The CEIP timer job, SPSqmTimerJobDefinition, runs every night and iterates over all you content Web Applications and their databases respectively and sends the details through some methods defined in the onetnative.dll. The timer job performs the following tasks:

  1. Performs write test to a few directories in the SharePoint Root.

  2. Collects the following on all content databases in the farm (all summed to a farm total - so no details about each database or site)

  3. Size of content db

  4. The number of lists

  5. The number of webs

  6. The number of sites

  7. Information about alerts

  8. Collects information about if recycle bin is enabled and the retention period (only average retention time is sent)

  9. Collects information about the list throttling

  10. Collects the number of solutions in the farm, just the number - no more info than that

  11. Checks the registry for information about the server; is it a stand-alone, WFE or application server

  12. Collects a hash value of your Farm Id (interesting!)

  13. Collects the build version

  14. Collects the number of servers in the farm

  15. Collects the number database servers in the farm

  16. Retrieves the install type from the registry (clean, repair, V2V inplace, V2V gradual, B2B upgrade, uninstall, SKU2SKU upgrade)

  17. Collects information from the configuration database

  18. Product version and edition

  19. SQL type (embedded, Express etc)

  20. Finally it collects information about the number of virtual servers (not virtual machines)

  21. Server language and version (actually through some API’s marked as obsolete)

That’s it, it’s a lot of information but nothing about content or anything that can identify or risk your data.
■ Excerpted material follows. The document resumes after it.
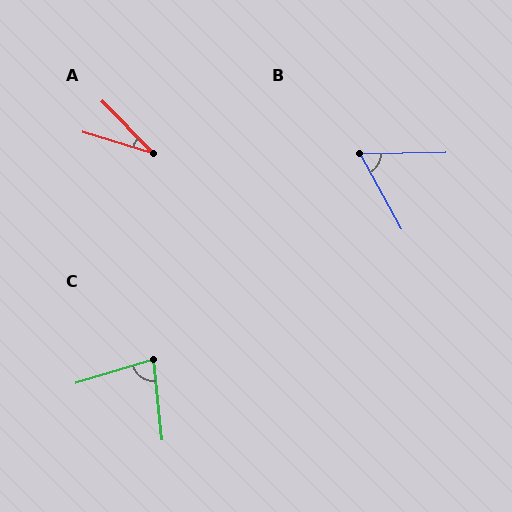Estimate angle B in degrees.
Approximately 63 degrees.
The only thing that might identify you is the hashed code of you server farm id. But hashes are one-way and not guaranteed to by unique - so there’s no risk there. It would be awesome to see some average values from the CEIP program.

The browser CEIP

If you enable the CEIP on the Web Application level I told you that a specific JavaScript variable is defined. And if this one is set to true - then the Ribbon makes some JavaScript magic (in SP.Ribbon.js). For every command that is executed in the fluent UI this is gathered by the CEIP JavaScript methods and sent to the local /_layouts/WsaUpload.ashx ASP.NET handler. The information gathered here includes:

  • Command Id of the command
  • Current Tab id
  • List and Page information
  • Time and duration

This one surprised me - I did not actually know that this actually was recorded. Must be huge amounts of data recorded and sent to the Redmond data centers. Hopefully they get something useful from this! Also here, it would be really cool to see some data - for instance how much Ribbon customizations have been done!

Summary

This whole excursion actually this makes me very confident in opting in on this in the future! You don’t give away any data or put your farm under any risk. And it’s no performance killer as I see it either - except for the browser CEIP - this will impact your farm since it will constantly hit the wsaupload.ashx file.